<$BlogRSDUrl$>

Sunday, May 25, 2003

I want to grow a garden.  

Okay, okay, I haven't blogged for 4 whole days. Shhhh, inner parent, let me just write for gosh sakes. I've been sorting through a few things. Journaling. Journaling is the salt sifter, the sand filter. I'm a prospector panning for gold right now. It is the gold of thoughts that I am releasing as though I just blew the dam with dynamite, and words like rusing water came flowing out. But now I write for you, imaginary reader, so I censor myself and filter, once again.

I will tell you that I am struggling like the rest of you, if you halfway feel some of your emotions, for a sense of direction and how and where best to put my energies. I strive on to create a kind of quality of life that I long for. Am I there whereever there is? Not yet. I may not even know it when I get there, or, I may already be there.

That sacred union between pen and paper, that is even mightier than the sword, is taking root for me now. I am metaphor punch drunk, flowing along in a sea of iced green tea and granola.

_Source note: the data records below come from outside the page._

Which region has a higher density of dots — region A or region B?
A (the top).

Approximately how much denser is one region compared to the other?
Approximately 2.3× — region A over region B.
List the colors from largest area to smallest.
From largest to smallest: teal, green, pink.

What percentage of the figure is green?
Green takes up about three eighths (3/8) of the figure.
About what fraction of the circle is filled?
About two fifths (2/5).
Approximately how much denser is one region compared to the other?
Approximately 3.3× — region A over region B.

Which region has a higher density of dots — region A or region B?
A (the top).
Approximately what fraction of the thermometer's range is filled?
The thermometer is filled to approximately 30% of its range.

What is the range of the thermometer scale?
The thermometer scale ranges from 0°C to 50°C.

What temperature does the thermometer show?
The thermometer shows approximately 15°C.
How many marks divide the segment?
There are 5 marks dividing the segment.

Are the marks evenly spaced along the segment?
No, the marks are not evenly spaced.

I have concerns. Do I move into the country, commute, and grow a garden. How quickly would I be sick of a long commute?

Certainly there is a chance of living closer to the city, where I work presently. The cities will become more difficult as the economy continues to deteriorate, and, barring some miracle...My friend said today, "There are already hungry and starving people in the cities."

Starving people in the cities? You betcha. Nobody campaigning on a promise to feed the people, to my knowledge.

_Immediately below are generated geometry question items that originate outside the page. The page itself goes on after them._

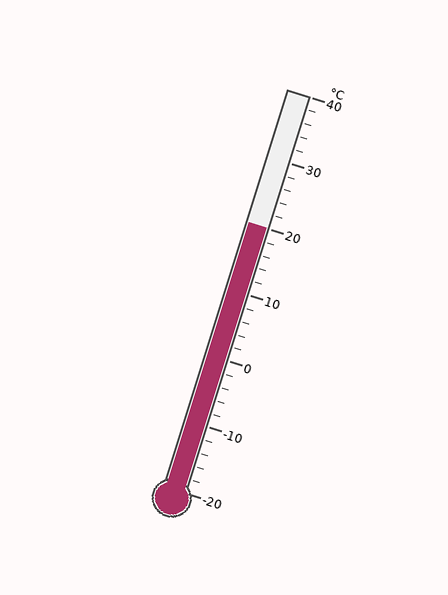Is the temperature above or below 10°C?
The temperature is above 10°C.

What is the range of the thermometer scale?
The thermometer scale ranges from -20°C to 40°C.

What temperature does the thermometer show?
The thermometer shows approximately 20°C.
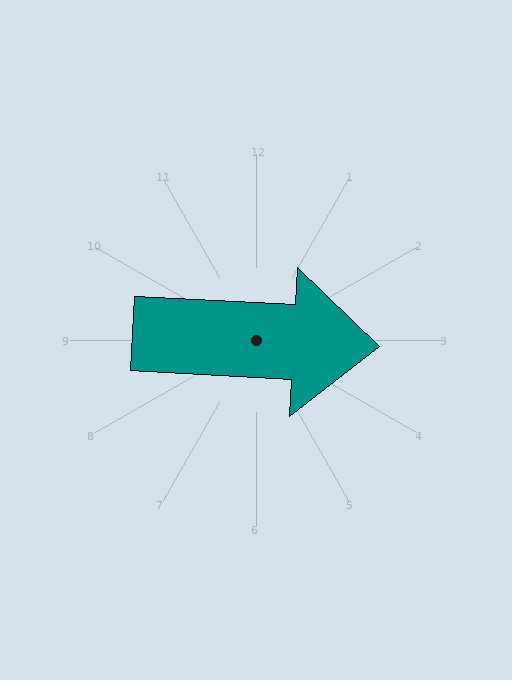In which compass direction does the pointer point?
East.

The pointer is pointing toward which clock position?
Roughly 3 o'clock.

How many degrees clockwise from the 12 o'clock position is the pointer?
Approximately 93 degrees.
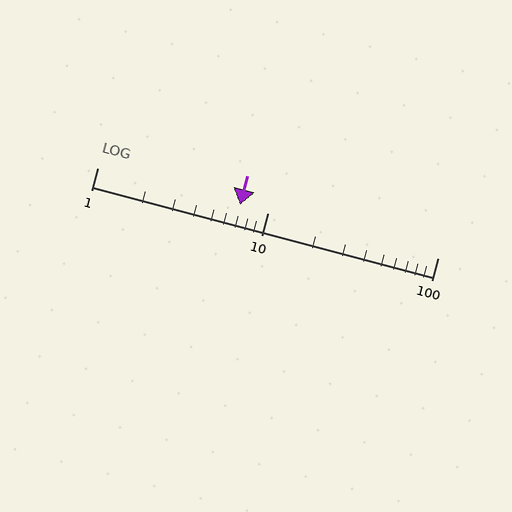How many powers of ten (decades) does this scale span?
The scale spans 2 decades, from 1 to 100.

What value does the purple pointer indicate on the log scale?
The pointer indicates approximately 6.9.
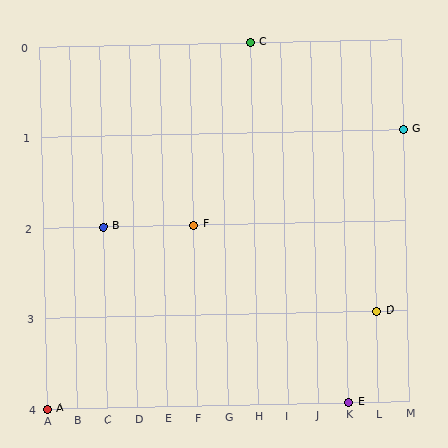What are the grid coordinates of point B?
Point B is at grid coordinates (C, 2).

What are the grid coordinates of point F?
Point F is at grid coordinates (F, 2).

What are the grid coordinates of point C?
Point C is at grid coordinates (H, 0).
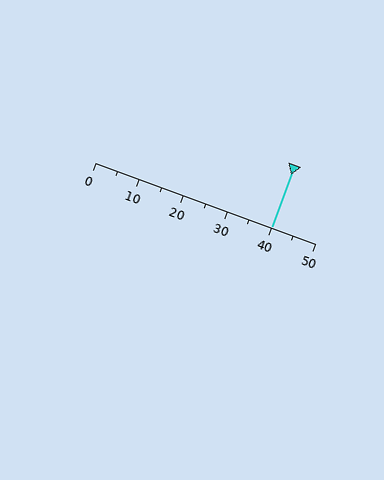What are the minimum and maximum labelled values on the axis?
The axis runs from 0 to 50.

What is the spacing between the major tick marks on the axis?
The major ticks are spaced 10 apart.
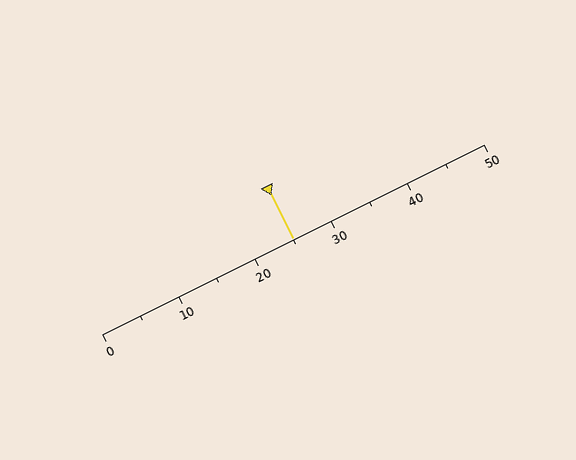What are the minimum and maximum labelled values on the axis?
The axis runs from 0 to 50.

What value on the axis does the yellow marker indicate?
The marker indicates approximately 25.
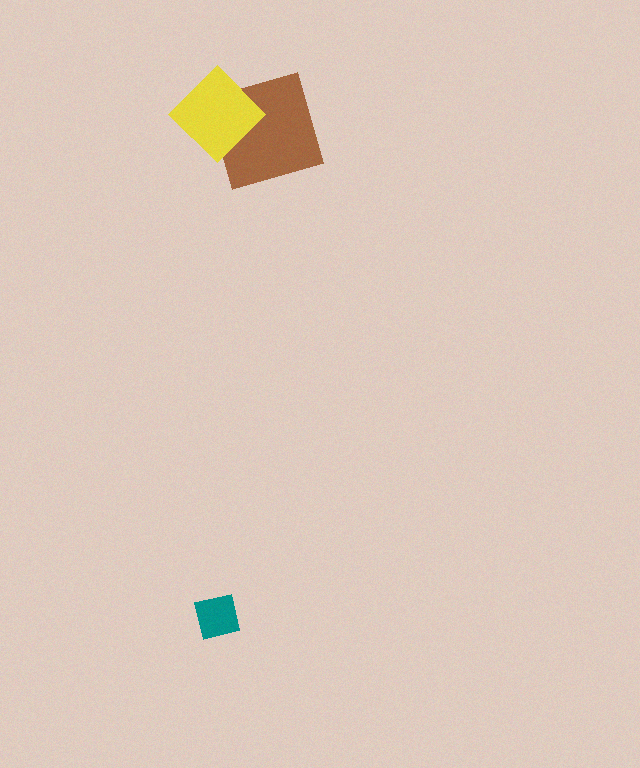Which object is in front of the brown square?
The yellow diamond is in front of the brown square.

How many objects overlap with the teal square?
0 objects overlap with the teal square.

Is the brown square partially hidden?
Yes, it is partially covered by another shape.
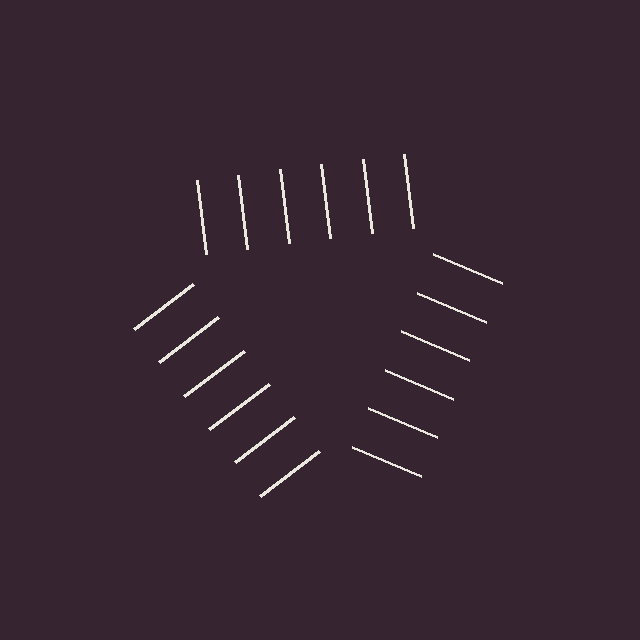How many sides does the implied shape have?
3 sides — the line-ends trace a triangle.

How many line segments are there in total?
18 — 6 along each of the 3 edges.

It just seems like a good idea to learn how to grow things right now. There is a miniature drought on in New Orleans. If we don't get good rain this summer, we'll cook.

I want someone to talk plain and simple who's running. I like some of the Democratic candidates. I want to study Dean's record, but I don't like his idea to keep a bloated military. Kucinich is very direct in speech, and he stood up to the power company in Ohio and paid a political price. I like his seemingly ceaseless energy and willingness to tackle the roots of problems. "Poverty is a weapon of mass destruction," he recently said in Iowa.

The New York Times had scary stuff today, what with the youthful, far right, small army of neocons with their white t's with W's face on it, on the cover of the magazine that comes with the Sunday paper. I have to repeat to myself like a mantra right now, energetic progress in the good; focus, focus. So it goes.